I had hopes when I saw the cast that the remake could capture the power of the original. Sissy Spacek was in her mid-twenties when she filmed the original Carrie. For the new movie, one of the hottest teen-aged actresses in the business, Chloe Grace Moretz, was cast as Carrie. Moretz had done horror before as the pre-teen vampire in Let Me In (which was a remake of the Swedish film Let The Right One In, and was just as good as the original), though she showed even better acting chops recently as Isabelle in Hugo. Substituting for Piper Laurie’s Margaret White was Julianne Moore, another excellent actress. Replacing DePalma for the remake was Kimberly Pierce, who guided Hilary Swank to her first Oscar win in Boys Don’t Cry. The remake kept the original screenplay writer, Lawrence D. Cohen, with additions by Roberto Aguirre-Sacasa, who prior to this had mostly done work on television shows such as “Glee” which may have given him bona fides for a movie about high schoolers.

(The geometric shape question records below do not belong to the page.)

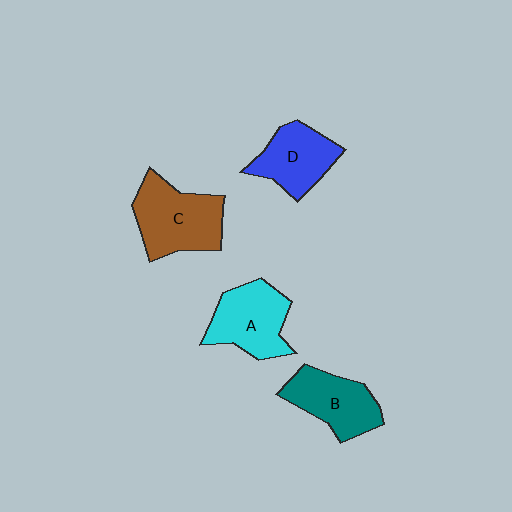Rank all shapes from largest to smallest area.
From largest to smallest: C (brown), A (cyan), B (teal), D (blue).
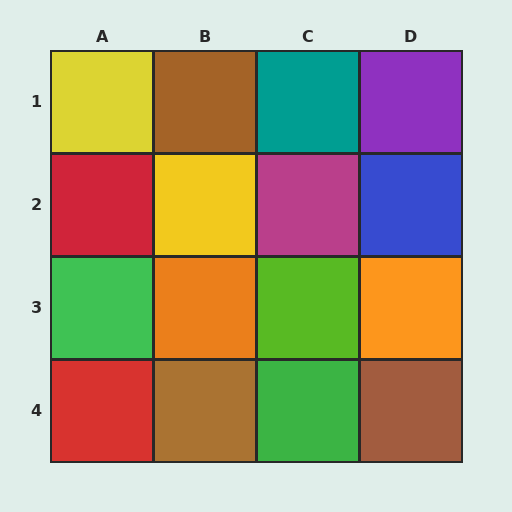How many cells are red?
2 cells are red.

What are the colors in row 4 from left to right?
Red, brown, green, brown.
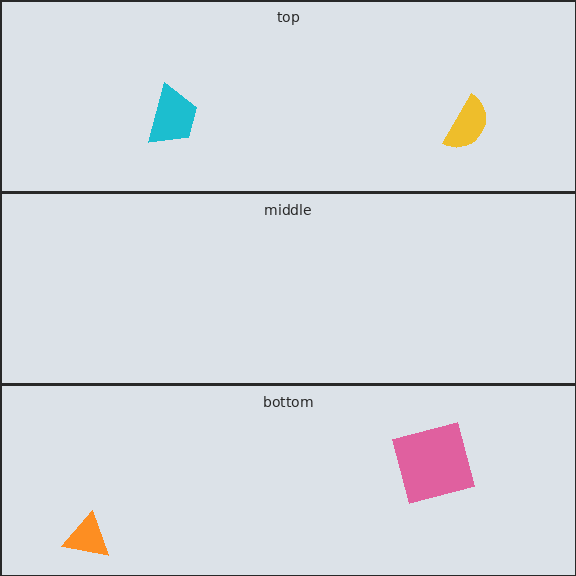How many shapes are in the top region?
2.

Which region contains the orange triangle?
The bottom region.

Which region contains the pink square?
The bottom region.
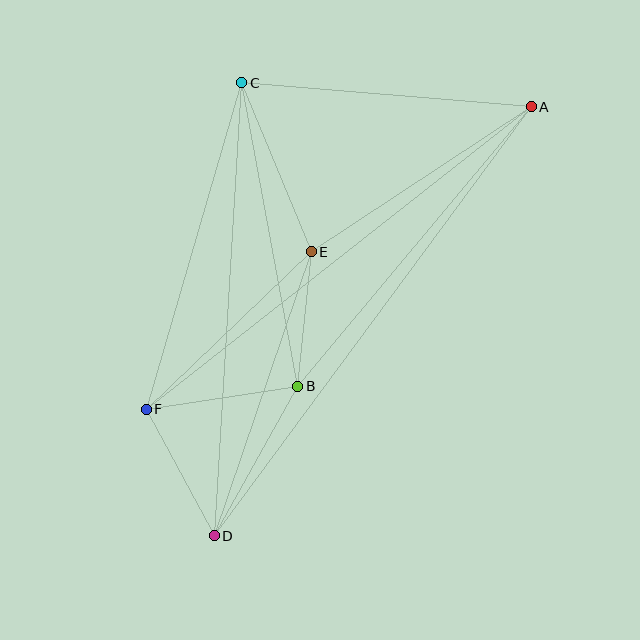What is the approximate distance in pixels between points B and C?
The distance between B and C is approximately 309 pixels.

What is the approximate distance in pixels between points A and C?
The distance between A and C is approximately 291 pixels.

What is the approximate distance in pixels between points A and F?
The distance between A and F is approximately 490 pixels.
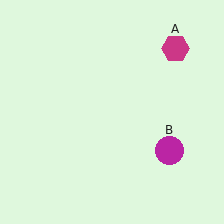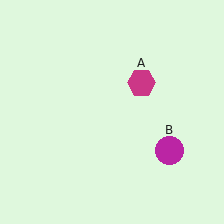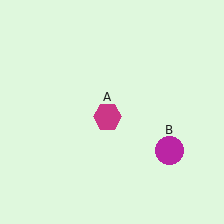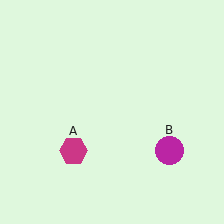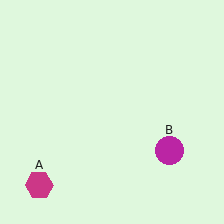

Even with that going for it, it doesn’t work. The original had a lyrical quality in the face of the horror elements. It was also, in its own way, one of the first girl empowerment movies. Carrie blossomed as she realized her power. It gave her the strength to fight back against her psychologically-abusive mother. Sissy Spacek had strong support thanks to Piper Laurie’s flinty religious fanatic. In the remake, Moore is more of a mouse than a monster, without the fanaticism to sharpen the action. For Moretz, Carrie’s powers come across as more of a parlor trick than an empowerment.

The supporting cast is bland. Portia Doubleday’s performance as Chris Hargensen has none of the fire that Nancy Allen brought to the role, and Gabriella Wilde doesn’t communicate the inner decency that Amy Irving did as Sue Snell. About the only upgrade is Ansel Elgort as Tommy. You can see why someone would fall for him much more than William Katt.

Of course, the special effects this time around are far and away better than in the original, thanks to the evolution in the art over the past 40 years. Still, the original was much more effective when it came to the mayhem, which happened with explosive fervor. The split screen process DePalma used worked beautifully to highlight Carrie’s actions. In the new one, Moretz looks like she’s listening to some odd piece of music on her Ipad ear buds rather than consciously murdering the senior class.

While they don’t try to recreate the original’s final “gotcha,” which has now become cliché in horror films, the substitution makes little sense and only serves to underline that this is a lesser version of the story.